Semana passada, caiu um “ditador de direita”. Se é que se pode creditar um ditador assim. A esquerda mundial comemorou, do Le Monde ao pasquim da esquina, passando pelos militantes do Facebook. Agora, é a vez de um “ditador de esquerda” cair. Ora, ditadores são ditadores. De esquerda ou de direita, o pronome de tratamento que se deve a eles é Ditador.
Em sã consciência, não dá para entender porque alguns ditadores ficam acima de qualquer julgamento moral pela esquerda. Kadafi é um exemplo desse salvo-conduto canhoto. Ditador, réu confesso de diversos massacres, assassino vil de seus opositores, talvez o único feito que possa justificar o silêncio incômodo daqueles que dizem lutar pelas liberdades e valores humanos seja o fato dele ter sido por anos um falastrão antiamericano. Parece que isso, por si só, é suficiente para conquistar a simpatia pétrea dessa gente “de esquerda”.

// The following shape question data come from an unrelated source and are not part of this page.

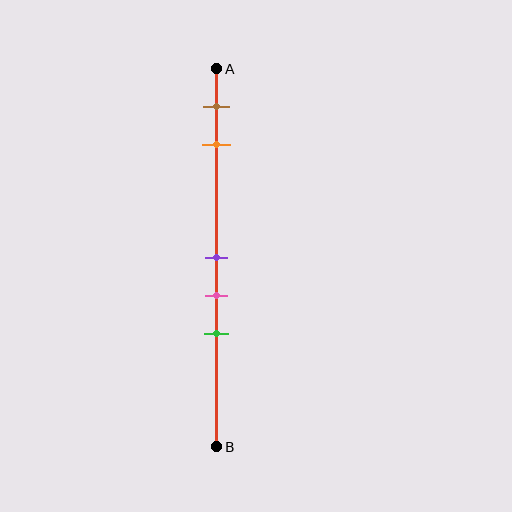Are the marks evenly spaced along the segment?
No, the marks are not evenly spaced.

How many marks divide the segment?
There are 5 marks dividing the segment.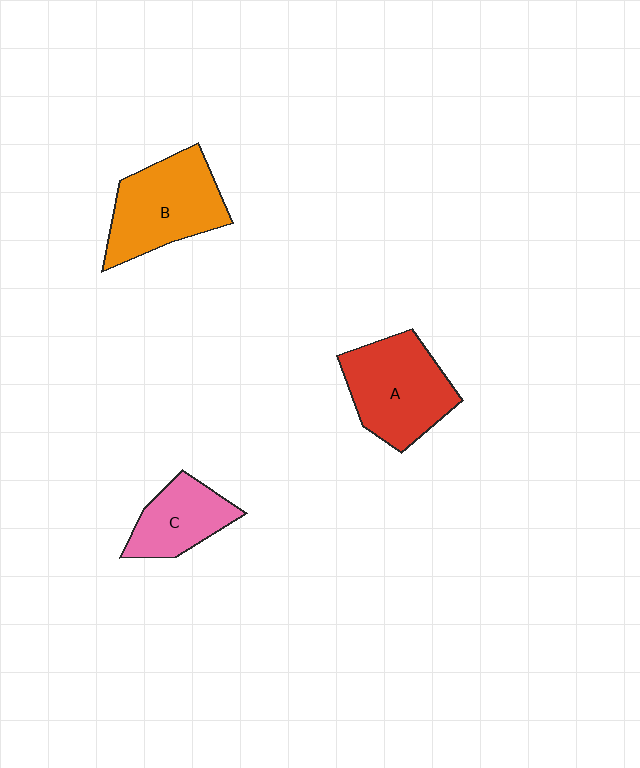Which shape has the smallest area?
Shape C (pink).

Kadafi, que nasceu e viveu para ser revolucionário, como se a revolução fosse um fim em si mesmo, entrou para o exército aos 17 anos já com o objetivo de tomar o poder. Era um filho de classe média e, como tal, um tanto rebeldezinho. Sua ira freudiana aumentou, provavelmente, quando se sentiu abandonado pelos pais ainda pequeno para estudar numa escola burguesa, onde se destacava em literatura e geografia. Suas redações escolares de quando tinha pouco mais de 12 anos dão conta de uma personalidade excêntrica, com planos de golpe contra o rei Ídris. Acabou conseguindo o que queria, como todo bom mimado. Em 1969, tornou-se presidente da Líbia com apenas 27 anos de idade.

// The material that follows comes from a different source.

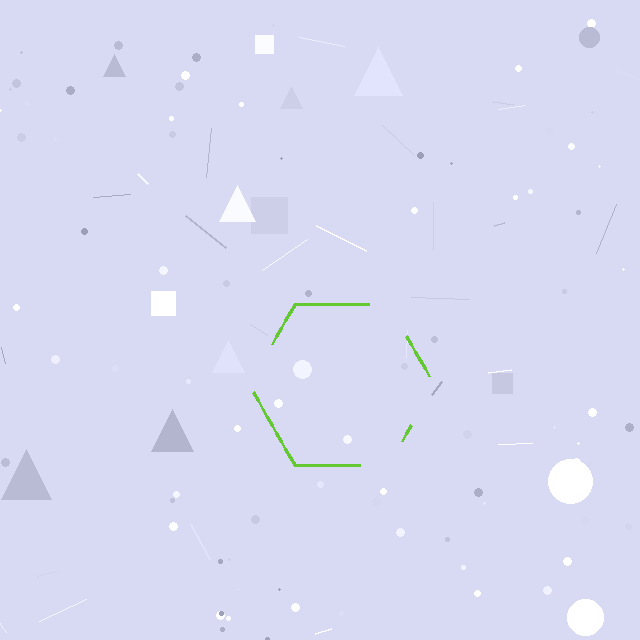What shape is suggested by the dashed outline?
The dashed outline suggests a hexagon.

No poder, Kadafi, que agora é chamado de uma porção de variantes, como Gaddafi, Qaddafi, entre outras, também utilizou essa capacidade metamórfica para se aliar e desalinhar aos líderes mais nefastos da região Pan-arábica. Implementou as tradicionais políticas do nacionalismo secular estatizante, típicas das revoluções das décadas de 50 e 60 naquela área, declarando a Líbia como “Estado Socialista de Massas”, quiçá uma referência aos espaguetes do ex-colonizador. Os italianos e americanos foram expulsos, o álcool, as danceterias e os bares foram banidos junto com os partidos políticos, o estado assumiu o controle do petróleo e buscou-se a homogeneidade nacional em torno da língua árabe e dos preceitos morais do islã. Kadafi ainda escreveu o Livro Verde, uma espécie de constituição invejosa feita ao estilo do Livro Vermelho de Mao.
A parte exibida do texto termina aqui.